She gave him her hands impulsively. "Bertie!" she cried. "We shall always be pals—always—all our lives; but don't—dear, don't smile at me like that! I can't bear it!"
He held her hands very tightly; he had wholly ceased to smile. But still gallantly he shielded her from the danger she had not begun to see. He did it instinctively, because of the love he bore her, and because of the innocence in her eyes.
"But what is it?" he said. "It is necessary that we smile sometimes, chérie, since to weep is futile, and laughter is always more precious than tears. Ah! that is better. You smile yourself. It is always thus that I remember my little friend of Valpré. She was ever too brave for tears."
He pressed her hands encouragingly, and again he let them go. But the strain was telling upon him.
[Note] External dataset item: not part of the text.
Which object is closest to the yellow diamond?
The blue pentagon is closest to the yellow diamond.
There was one subject which he could not trust himself to broach.
And for some reason Chris could not broach it either. She took refuge in every-day affairs; she told him of the giddy doings that kept her occupied from morning till night, of Cinders (the mention of whose name kindled a reminiscent gleam in the Frenchman's eyes), of the coming birthday dance, which he must promise to attend.
He shook his head over that; such gaieties were not for him. But Chris pressed the point with much persistence. Of course he must come. It would be no fun without him. Did he remember that birthday picnic at Valpré, and—and the night they had passed in the Magic Cave? She spoke of it with heightened colour and a hint of defiance which was plainly not directed against him.
"And I was afraid of the dragon," she said. "And you held my hand. I remember it so well. And afterwards I went to sleep, and slept all night long with my head on your shoulder."
"You were but a child," he said softly.
"But it seems like yesterday," she answered.
And then it was that the door opened very quietly, and Trevor Mordaunt came in upon them, sitting together in the gloom.